眉を寄せてうざったいと周囲に視線を向けた。


今度は、視線を逸らす女と睨み返してくる女の二種類がいた。



「及川君、イケメンで優しいって人気あるのよね。それに、一年なのにサッカー部でレギュラーなんだって」


「千里、詳しいんだね」


「クラスの女子がよく話してるわよ」


「へぇ、そうなんだ」


「響ちゃんは、我関せずだものね。クラスメートの話なんて聞いてないか」


呆れた様に肩を竦めた千里。


何となく、千里の言葉に違和感を感じて、なんだろうか? と考える。



「・・・・・」


「どうかしたの? 響ちゃん」


急に黙り込んだ私の顔を心配そうに覗く千里に、


「あ! 分かった」


と声を上げた。



「えっ? ど、どうしたの」


真面目な顔で焦ってる千里が面白い。



「千里の話し方に違和感を感じてさ。考えたら分かったんだよ」


「え、どう言うこと?」


頭に? が浮かんでるであろう千里。



「千里って、お姉さん口調なのに、私の名前をちゃん付けで呼んでるから、なんだか微妙におかしかったんだよね」


「だって、最初から響ちゃんて呼んでるじゃない」


「ほら、それ。すっごく違和感ある。響でいいよ、私達友達でしょ?」


クスクス笑ってそう言えば、千里は破顔して嬉しそうに頷いた。



「うん、分かった。ひ、響」


「そんな緊張しなくても」


クククと喉を鳴らして笑う。



「す、直ぐに慣れるわよ」


「ん、じゃまぁ、よろしく」


ポンポンと千里の肩を叩いた。



「任せて」


胸を張った千里は、優等生らしく笑う。



「明日から、あいつを巻くの手伝ってよね」


「及川君?」


「そう。あんなに言ってもへこたれない奴なんて初めてなんだけど」


困惑したように眉を寄せる。



素っ気なく返せば、ほとんどの男が高飛車で嫌な女だって諦めてくれるのに、彼のしつこさはいったいなんなのよ。

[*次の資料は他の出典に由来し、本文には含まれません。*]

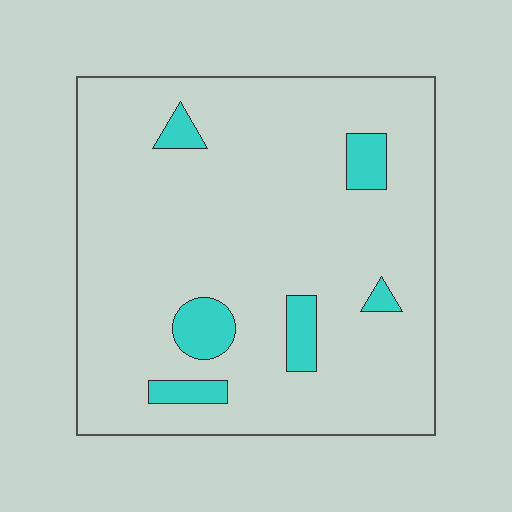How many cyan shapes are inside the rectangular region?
6.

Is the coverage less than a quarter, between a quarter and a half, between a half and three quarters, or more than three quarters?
Less than a quarter.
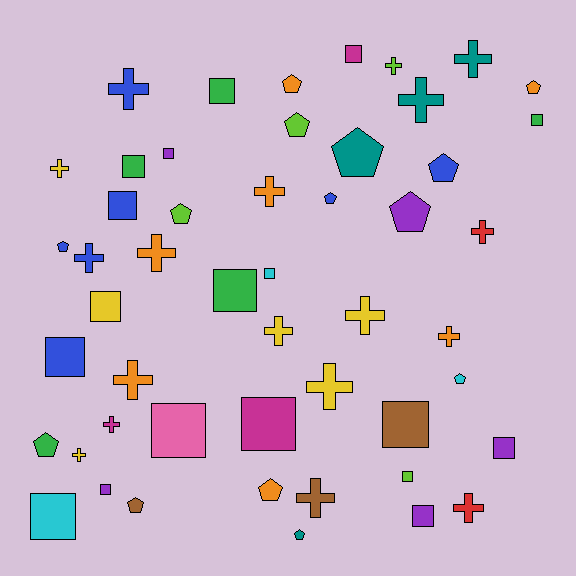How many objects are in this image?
There are 50 objects.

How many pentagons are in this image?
There are 14 pentagons.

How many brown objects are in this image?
There are 3 brown objects.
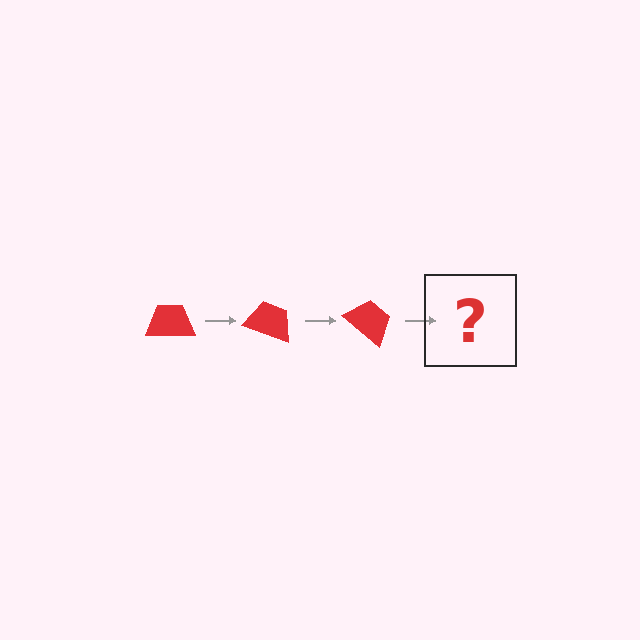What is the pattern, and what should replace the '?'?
The pattern is that the trapezoid rotates 20 degrees clockwise each step. The '?' should be a red trapezoid rotated 60 degrees clockwise.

「フフフ、及川君めげなかったね。響にあれだけ言われて引かないなんてある意味強者よ」


「お陰で悪目立ちしたし」


やってらんない、と溜め息を吐く。



「交わすのは手伝うけど。及川君、粘り強そうよ」


「そんなの嬉しくない」


苛々させられるだけじゃん。



爽やか青年は、スポーツ少女と戯れてて欲しい。


適材適所と言う言葉を是非とも覚えてもらいたいものだ。